Force and violence simply foment anger and resentment, which will only lead to more use of force and violence from those who lost. And so it will continue, back and forth, until one is annihilated, or Truth prevails.
But what is Truth? That is a question to which we may never know the answer, at least not in a general sense. But for each situation, there are truths, and they can break the cycle of violence, if everyone understands.
And it starts with realizing we are all human, all the same. It isn’t us against them, it’s us against us. With just that Truth, our world view changes, for we are all family.
Why is breaking the cycle of violence important?
Well, let’s consider what will happen if we do not. A fight breaks out. The loser vows revenge, trains and comes back. The loser of that fight vows revenge, trains and comes back. This will continue until one kills the other, or they both realize the harm they are doing to themselves.
Now imagine that instead of two people, it is two nations or large groups of people. When does it end? Sometimes peace is declared when both sides are too tired to continue at that moment, but are they truly done fighting? Not until they have seen and acknowledged the power of the truth.
Whether it is one race against another, one people against another, one religion against another, or any other way of dividing humanity against itself, violence will be answered by violence. Force will continue to be answered by force. Hate will continue to be answered by more hate.
Only by breaking this cycle can we begin to travel on the path of peace, and begin to heal all the hurt that force and violence has caused to the human race. And the only thing that can break the cycle is the Truth. Whether that is the realization that we are all brothers, or the simple truth of love, only the truth will break it.
Where can I apply this in my life?
You probably won’t be able to stop whole peoples, much less whole nations, from squabbling, fighting, or engaging in wars. However, you can stop one person, and that person is you. Where in your life do you tend to lean towards, or even lean on, force or violence? To me, that might be a good place to start.
In my youth, I used to be fairly volatile. I would hold it in and hold it in until I exploded. Since then, I have worked both to increase my capacity to hold it in, as well as to decrease my need to do so. I learned to relax when I felt tense, and to ignore the babbling of idiots and mean people.
How would your life be different if you refused to allow someone to annoy you to the point of anger or violence? What if you simply refused to fall for their bait, and simply went on with your life? It will be difficult at first, because you’ll still be mad, you just won’t be letting them see it.
But that is only a first step. What if you understood the truth? The truth is that all they say are words. You can choose to do or not do whatever you wish with them. What if they call you a nasty name? What if you didn’t care? Are you what they say you are, or are you what you say you are?
It really doesn’t matter what they say, does it? In truth, it does not. What matters is how you react to it, and that is a choice you make. They don’t make that choice. You can take their words or you can leave them. Let truth decide which to do. If their words are not true, what is there to do?
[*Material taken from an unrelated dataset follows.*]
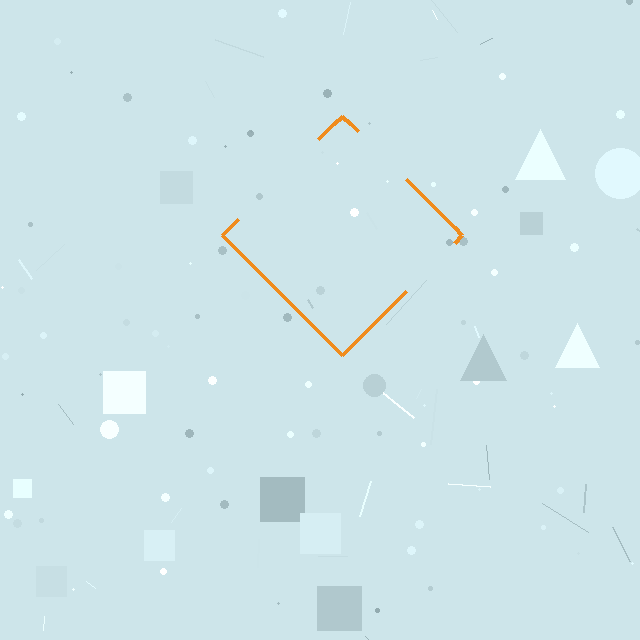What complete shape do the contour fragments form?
The contour fragments form a diamond.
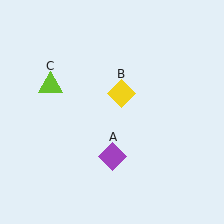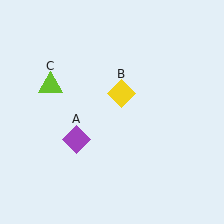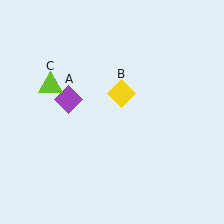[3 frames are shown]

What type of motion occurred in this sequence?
The purple diamond (object A) rotated clockwise around the center of the scene.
But if their words hurt because they are true, then perhaps you should consider changing what you do and how you act. If you act like a jerk, and you hit someone because they called you a jerk, aren’t you proving them right? And what if they vow to get stronger and come back looking for you?
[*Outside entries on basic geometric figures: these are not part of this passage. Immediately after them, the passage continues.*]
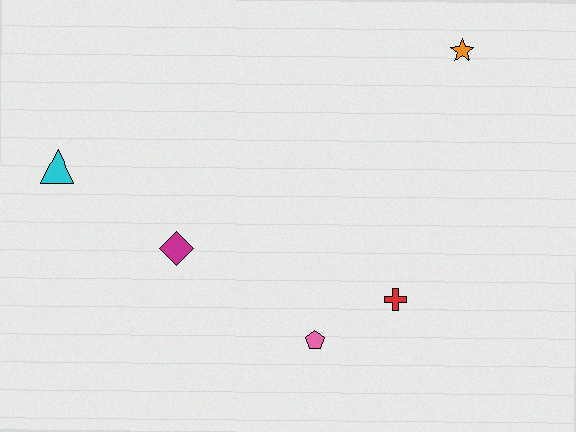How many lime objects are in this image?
There are no lime objects.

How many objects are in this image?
There are 5 objects.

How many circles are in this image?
There are no circles.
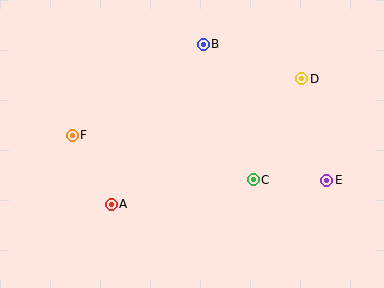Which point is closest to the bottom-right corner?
Point E is closest to the bottom-right corner.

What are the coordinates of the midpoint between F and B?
The midpoint between F and B is at (138, 90).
By learning to consider the words they use, and ignoring those which are without truth, you will find it much easier to keep your cool when people are being mean to you. But that is your choice, to use their words as an excuse for using force and violence, or to ignore them and live in peace and calm.
Truth is there for you to see, but you have to look for it. There are plenty of mentors for non-violence. The author of the quote is one. Gandhi is another. MLK is yet another, with theKingCenter.com and others doing what they can to help us understand. Take a moment to read, and perhaps, understand.